In a statement earlier this month, Sanford said: "I did, indeed, watch the second half of the Super Bowl at the beach house with our 14-year-old son because as a father, I didn't think he should watch it alone."
When asked why he did not take his son to a sports restaurant or similar venue where they could watch the game together, Sanford said there is no place like that on Sullivan's Island, and downtown Charleston, where he lives, is a 25-minute drive.
"Are you going to honor what (the son) wants to do or are you going to say, 'No, I tell you what, I think we're going to drive downtown and miss a good bit of the third quarter and then we're going to come back early" in time for your mother's return.

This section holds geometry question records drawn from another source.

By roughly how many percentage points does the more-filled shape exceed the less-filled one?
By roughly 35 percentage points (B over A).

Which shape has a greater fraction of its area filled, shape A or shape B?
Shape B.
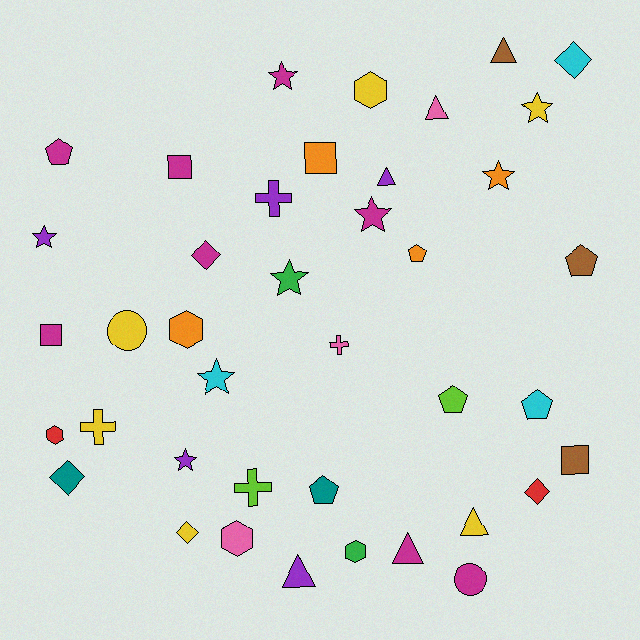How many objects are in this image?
There are 40 objects.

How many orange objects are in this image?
There are 4 orange objects.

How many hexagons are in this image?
There are 5 hexagons.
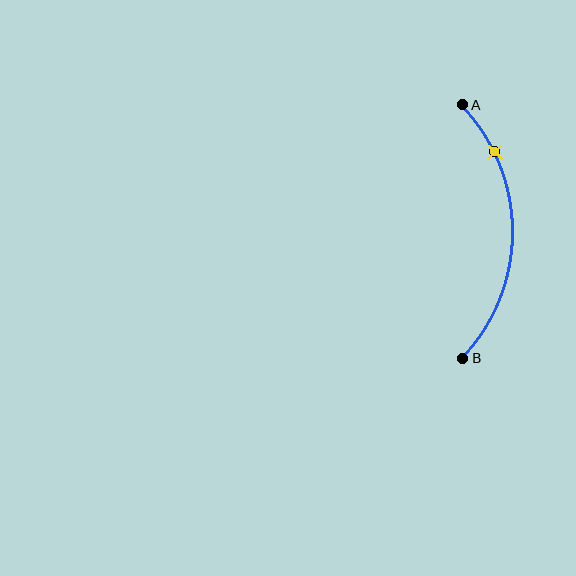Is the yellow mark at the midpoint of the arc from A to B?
No. The yellow mark lies on the arc but is closer to endpoint A. The arc midpoint would be at the point on the curve equidistant along the arc from both A and B.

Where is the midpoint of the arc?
The arc midpoint is the point on the curve farthest from the straight line joining A and B. It sits to the right of that line.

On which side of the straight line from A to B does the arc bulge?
The arc bulges to the right of the straight line connecting A and B.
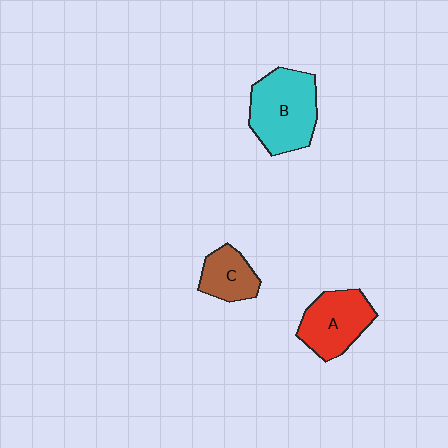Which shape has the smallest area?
Shape C (brown).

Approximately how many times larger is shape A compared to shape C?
Approximately 1.5 times.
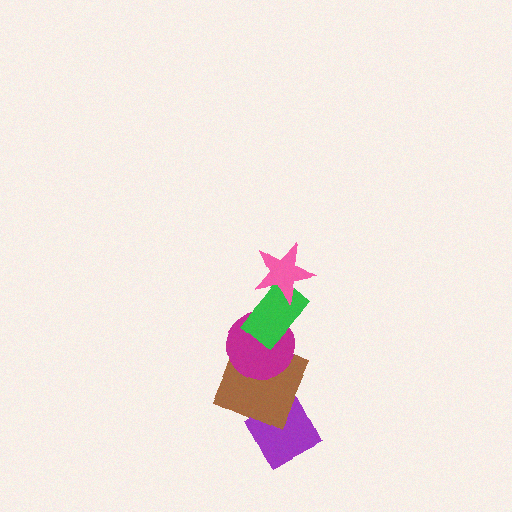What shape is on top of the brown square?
The magenta circle is on top of the brown square.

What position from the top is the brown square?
The brown square is 4th from the top.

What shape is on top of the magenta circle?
The green rectangle is on top of the magenta circle.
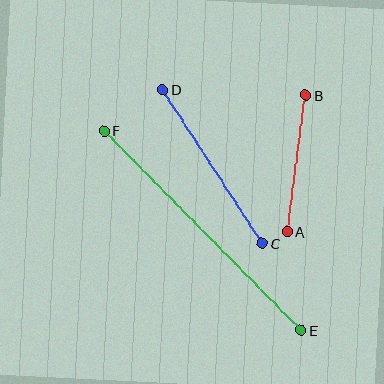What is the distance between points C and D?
The distance is approximately 183 pixels.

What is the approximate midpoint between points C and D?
The midpoint is at approximately (212, 167) pixels.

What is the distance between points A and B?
The distance is approximately 137 pixels.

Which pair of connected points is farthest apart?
Points E and F are farthest apart.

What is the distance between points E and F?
The distance is approximately 281 pixels.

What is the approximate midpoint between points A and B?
The midpoint is at approximately (297, 164) pixels.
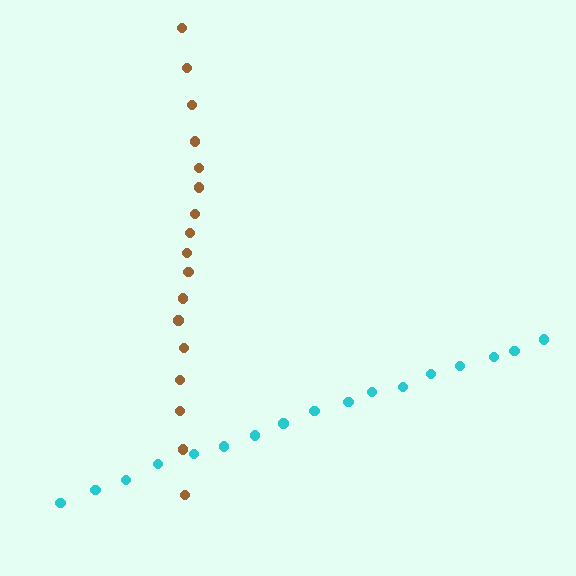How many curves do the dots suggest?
There are 2 distinct paths.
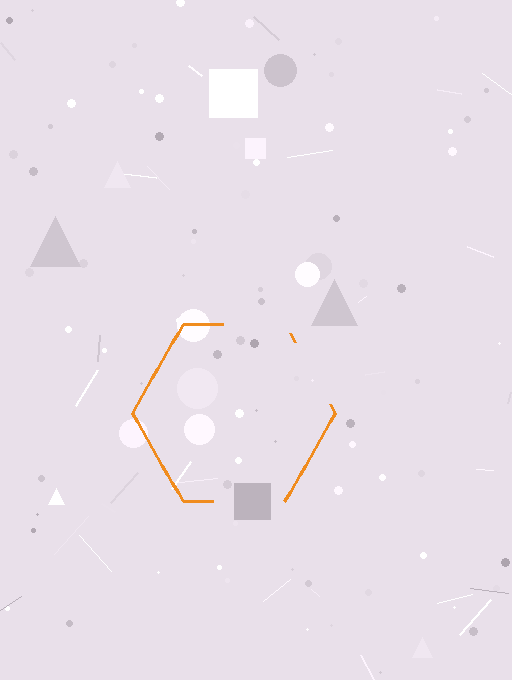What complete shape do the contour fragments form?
The contour fragments form a hexagon.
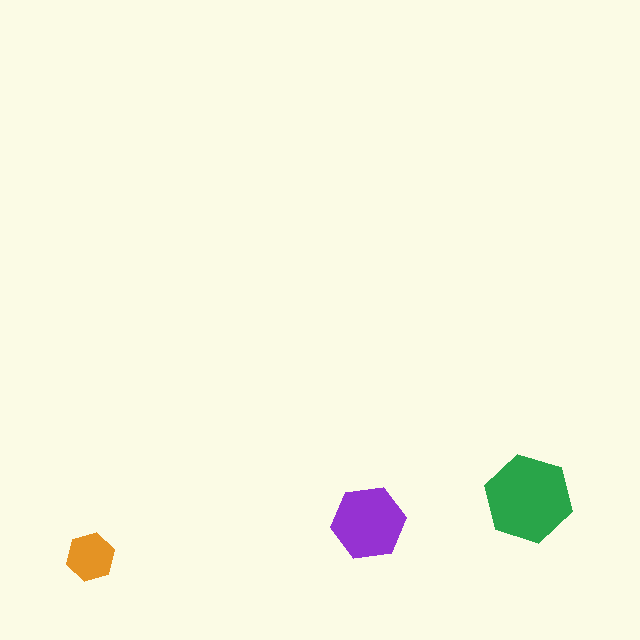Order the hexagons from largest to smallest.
the green one, the purple one, the orange one.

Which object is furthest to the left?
The orange hexagon is leftmost.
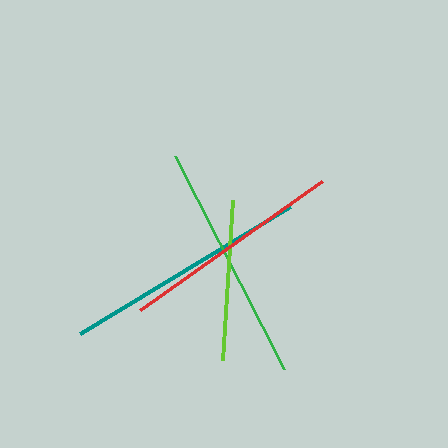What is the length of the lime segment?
The lime segment is approximately 160 pixels long.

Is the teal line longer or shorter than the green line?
The teal and green lines are approximately the same length (about 245 and 239 pixels).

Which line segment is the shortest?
The lime line is the shortest at approximately 160 pixels.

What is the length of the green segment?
The green segment is approximately 239 pixels long.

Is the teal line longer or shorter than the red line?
The teal and red lines are approximately the same length (about 245 and 223 pixels).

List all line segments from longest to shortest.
From longest to shortest: teal, green and red (about equal), lime.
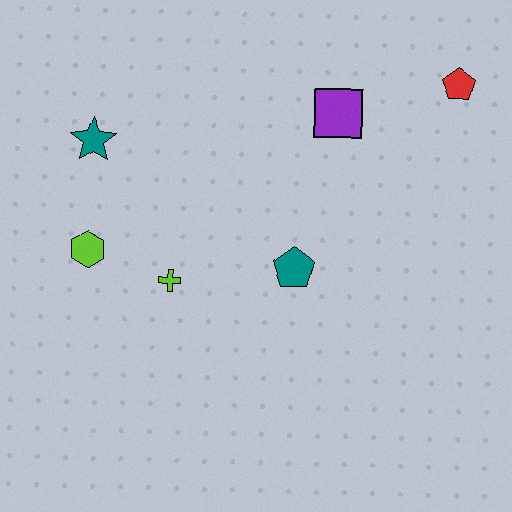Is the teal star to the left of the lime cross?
Yes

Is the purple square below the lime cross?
No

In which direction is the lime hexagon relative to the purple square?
The lime hexagon is to the left of the purple square.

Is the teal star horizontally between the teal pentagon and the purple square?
No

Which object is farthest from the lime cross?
The red pentagon is farthest from the lime cross.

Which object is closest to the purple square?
The red pentagon is closest to the purple square.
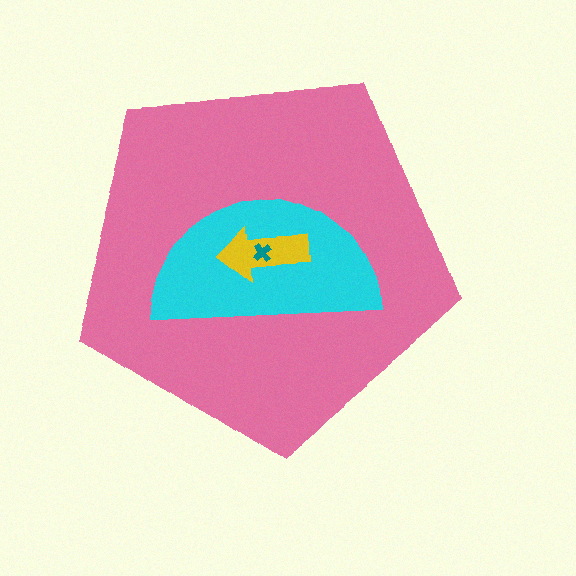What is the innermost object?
The teal cross.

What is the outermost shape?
The pink pentagon.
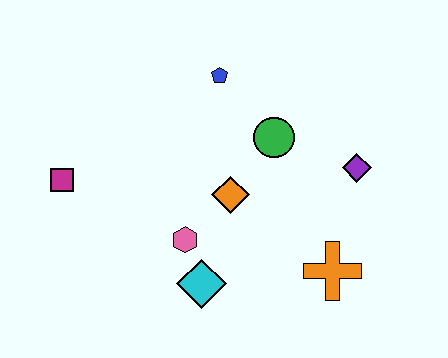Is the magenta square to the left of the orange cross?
Yes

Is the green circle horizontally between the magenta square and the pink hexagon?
No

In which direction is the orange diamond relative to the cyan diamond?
The orange diamond is above the cyan diamond.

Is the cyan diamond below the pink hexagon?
Yes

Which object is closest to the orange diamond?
The pink hexagon is closest to the orange diamond.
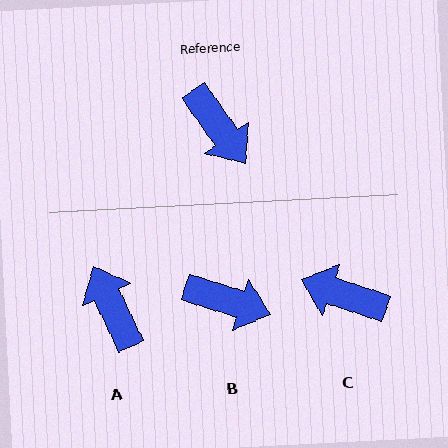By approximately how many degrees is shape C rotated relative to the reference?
Approximately 145 degrees clockwise.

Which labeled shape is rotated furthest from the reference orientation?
A, about 169 degrees away.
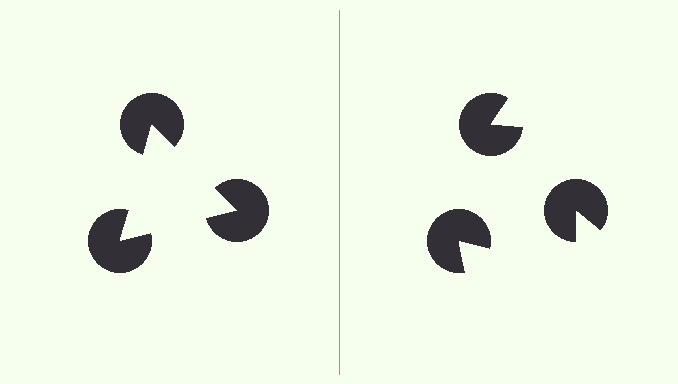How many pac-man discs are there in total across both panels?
6 — 3 on each side.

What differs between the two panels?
The pac-man discs are positioned identically on both sides; only the wedge orientations differ. On the left they align to a triangle; on the right they are misaligned.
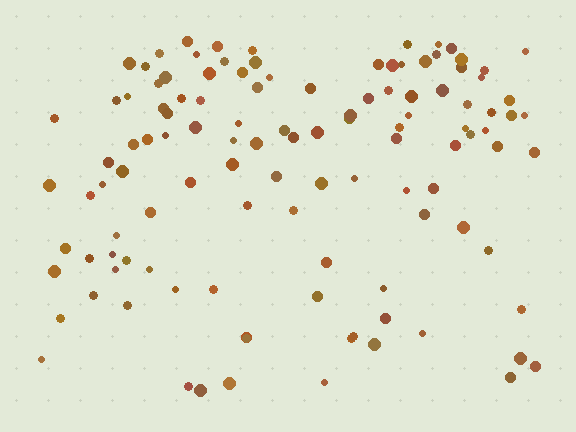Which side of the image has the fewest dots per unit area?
The bottom.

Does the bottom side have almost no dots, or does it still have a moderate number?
Still a moderate number, just noticeably fewer than the top.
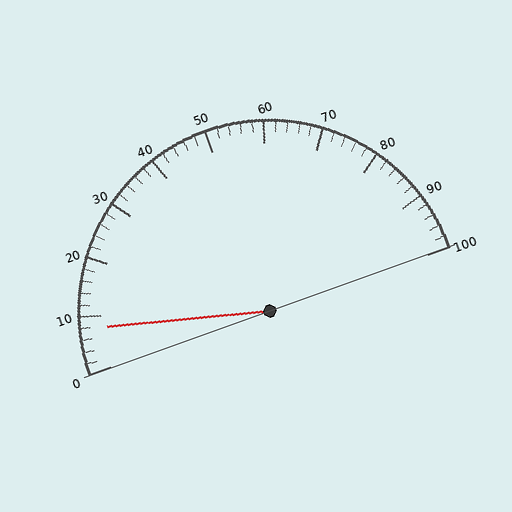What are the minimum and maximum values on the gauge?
The gauge ranges from 0 to 100.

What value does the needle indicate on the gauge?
The needle indicates approximately 8.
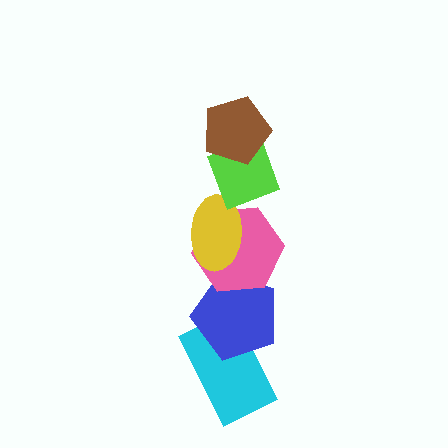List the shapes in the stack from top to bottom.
From top to bottom: the brown pentagon, the lime diamond, the yellow ellipse, the pink hexagon, the blue pentagon, the cyan rectangle.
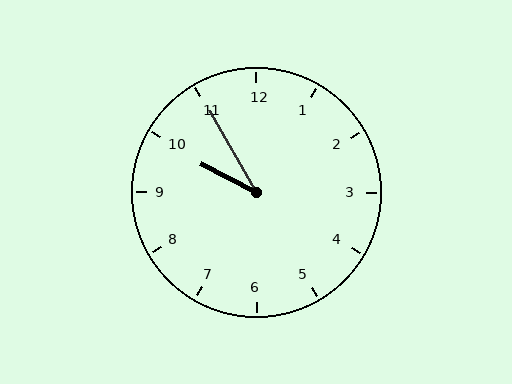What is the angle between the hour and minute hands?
Approximately 32 degrees.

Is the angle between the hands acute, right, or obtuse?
It is acute.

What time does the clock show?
9:55.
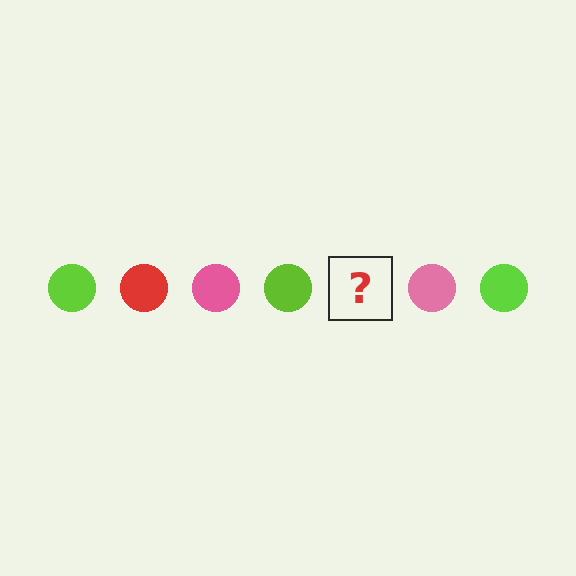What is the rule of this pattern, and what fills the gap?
The rule is that the pattern cycles through lime, red, pink circles. The gap should be filled with a red circle.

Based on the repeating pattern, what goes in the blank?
The blank should be a red circle.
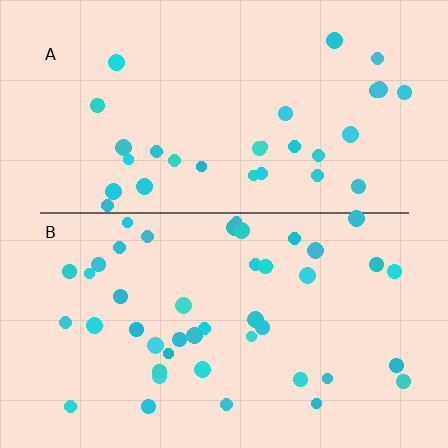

"You make these judgments as best you can and that's why you have a family court system," Sanford said. "Because mom and dad may have a different perspective on what's best for the child and let (the court) cipher these things out. But I stand by my decision."
Sanford is due in court two days after the May 7 special election to answer to the charges.
Reached by phone Tuesday, Jenny Sanford declined to comment about the Super Bowl incident.
A new poll by a Democratic firm shows Sanford lagging Democratic nominee Elizabeth Colbert Busch.
Sanford said Tuesday the poll is likely a result of initial reactions to Jenny Sanford's allegation -- reactions, he said, that are changing as he has explained he was dropping his son off at his ex-wife's home, not attempting to break in.
"People are saying, 'Wait a minute. When I first read (about the allegation) I was really, really worried. But now that I've seen that no, in fact it's not as if you were sneaking through the hedges, trying to break into some house; no, in fact, you were dropping off your youngest son after a Super Bowl party and the question was whether or not he was going to watch the Super Bowl alone. That's a very different thing."